Sopir Angkutan Batu Bara Ancam Balik Jadi Penodong, Jika Pergub Tak Dicabut
Ratusan kendaraan memadati Jalan Angkatan 45 hingga Jalan Kapten A Rifai Palembang, Provinsi Sumatera Selatan, Rabu (21/11/2018).
![Sopir Angkutan Batu Bara Ancam Balik Jadi Penodong, Jika Pergub Tak Dicabut](https://asset-2.tstatic.net/tribunnews/foto/bank/images/antrean-kendaraan-truk-batu-bara.jpg)
TRIBUNNEWS.COM, PALEMBANG - Ratusan kendaraan memadati Jalan Angkatan 45 hingga Jalan Kapten A Rifai Palembang, Provinsi Sumatera Selatan, Rabu (21/11/2018).
Ratusan kendaraan itu terdiri dari 50 truk pengangkut batu bara, 20 bus, dan 30 mini bus.
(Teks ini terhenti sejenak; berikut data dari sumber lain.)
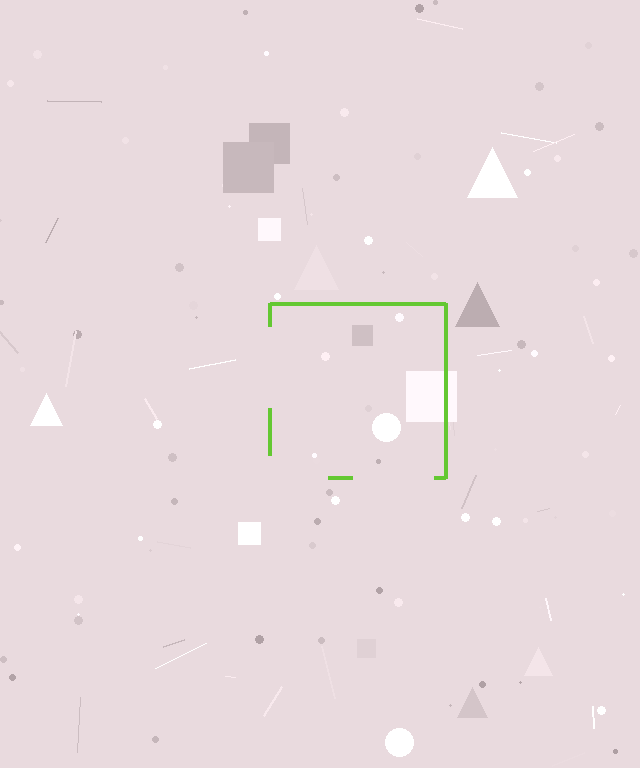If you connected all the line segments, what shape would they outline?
They would outline a square.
Mereka konvoi menuju Kantor Gubernur Sumatera Selatan.
Para sopir tersebut datang menuntut gubernur Sumatera Selatan untuk mencabut keputusan Peraturan Gubernur (Pergub) nomor 74 Tahun 2018, tentang pelarangan truk batu bara melintas di jalan umum.
Pantauan Sripoku.com, kemacetan sempat terjadi sepanjang 1,3 kilometer hingga Kantor Gubernur Sumsel dan Mall Palembang Square (PS).
Para sopir truk memutar kendaraannya sebagai simbol aksi protes terhadap pemerintah yang melarang mereka mengangkut batu bara di jalan umum.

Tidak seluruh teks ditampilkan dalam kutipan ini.